Jury comments: “This one stoked me the most in terms of, not only the décor, but the interactive aspect of it for the guests. Going in there and being able to immerse yourself in this idea of the break room and the karaoke and the music: it almost felt more authentic in its craziness.”

Beer Belly

The Long Beach outpost of the popular Koreatown gastropub was designed by MAKE architecture, which played on the city’s nautical history and took full advantage of a slew of wood slots that already existed in the space.
Monika M. Armstrong

Jury comments: “The wood workis so graphic and so strong.

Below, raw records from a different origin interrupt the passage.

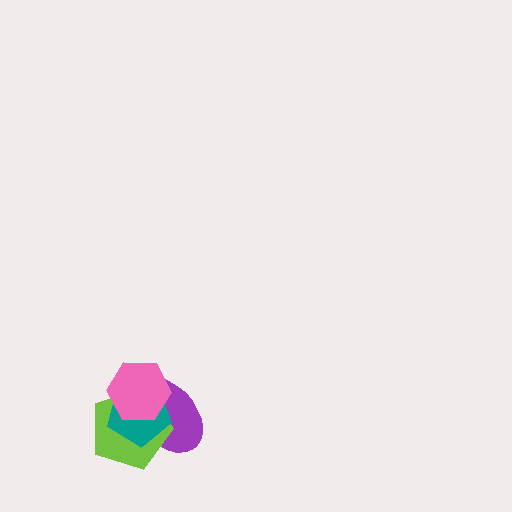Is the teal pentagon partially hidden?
Yes, it is partially covered by another shape.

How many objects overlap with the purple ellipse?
3 objects overlap with the purple ellipse.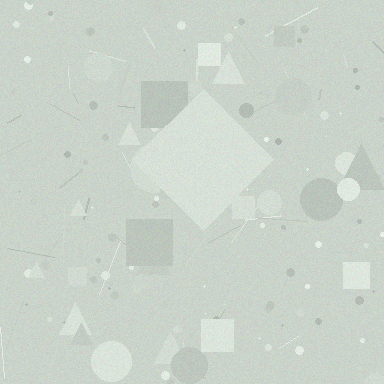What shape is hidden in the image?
A diamond is hidden in the image.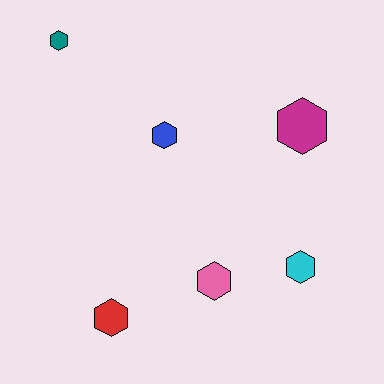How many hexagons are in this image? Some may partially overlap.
There are 6 hexagons.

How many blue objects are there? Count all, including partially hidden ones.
There is 1 blue object.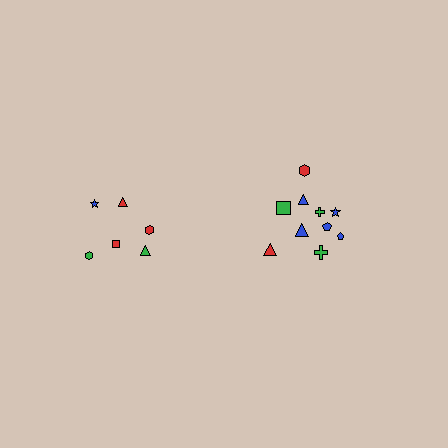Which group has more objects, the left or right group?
The right group.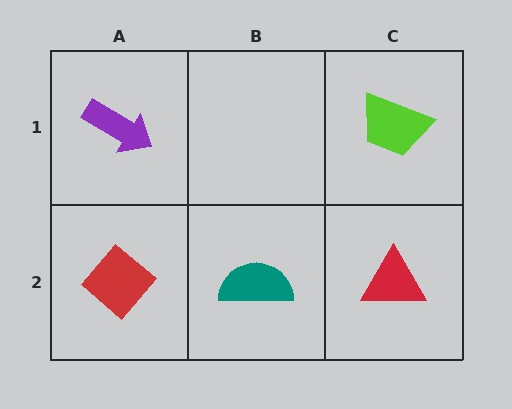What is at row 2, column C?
A red triangle.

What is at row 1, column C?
A lime trapezoid.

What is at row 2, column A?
A red diamond.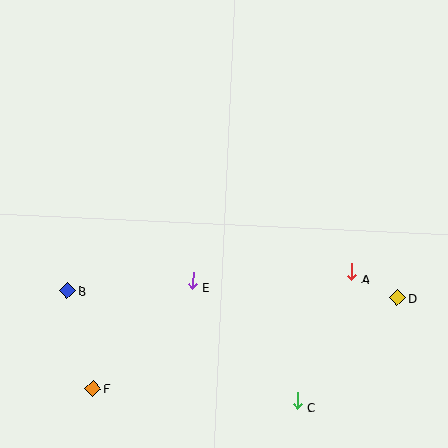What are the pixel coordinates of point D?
Point D is at (397, 298).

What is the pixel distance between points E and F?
The distance between E and F is 141 pixels.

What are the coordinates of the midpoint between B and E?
The midpoint between B and E is at (130, 289).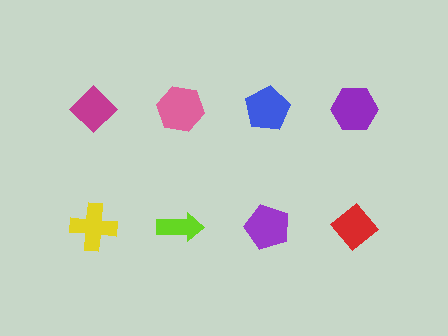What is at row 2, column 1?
A yellow cross.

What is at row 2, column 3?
A purple pentagon.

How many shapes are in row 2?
4 shapes.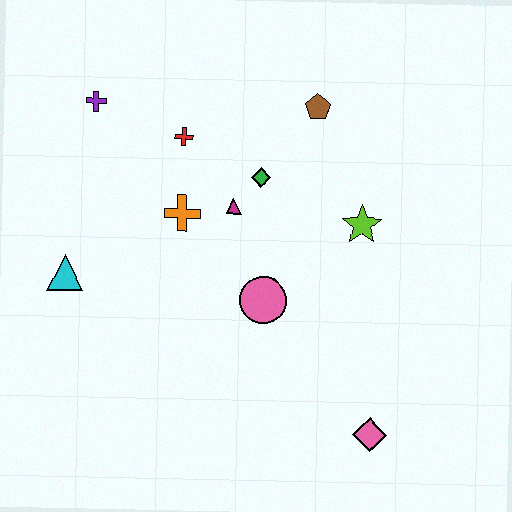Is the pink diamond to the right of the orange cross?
Yes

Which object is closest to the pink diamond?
The pink circle is closest to the pink diamond.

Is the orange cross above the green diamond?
No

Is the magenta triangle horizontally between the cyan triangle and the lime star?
Yes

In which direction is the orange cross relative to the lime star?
The orange cross is to the left of the lime star.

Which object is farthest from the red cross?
The pink diamond is farthest from the red cross.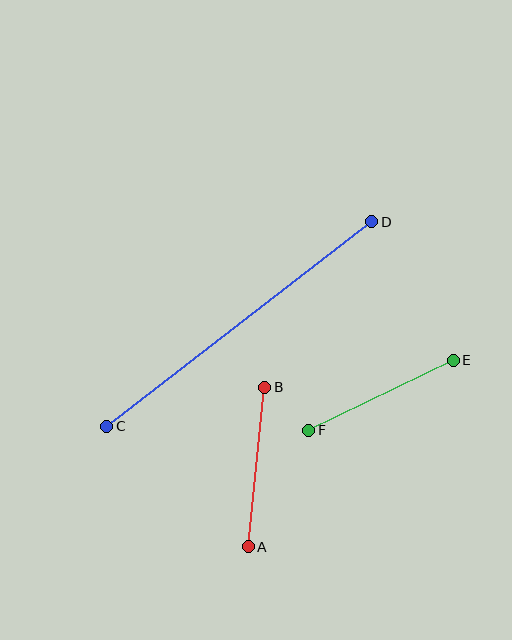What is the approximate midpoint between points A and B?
The midpoint is at approximately (257, 467) pixels.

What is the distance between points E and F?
The distance is approximately 161 pixels.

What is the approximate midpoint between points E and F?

It really has a big impact without going over the top in terms of décor and design.”

Little Ground Cafe

WORD created a neighborhood hangout in Glendale using a lot of wood and concrete.
Christopher Warren

Jury comments: “We responded positively to the graphic sensibility of the wood screen, and also the urban and social engagement of the corner.”

Cassia

Montalba Architects masterfully created two spaces within an old Art Deco bank building: a vibrant marketplace that transitions to a quieter, intimate dining room.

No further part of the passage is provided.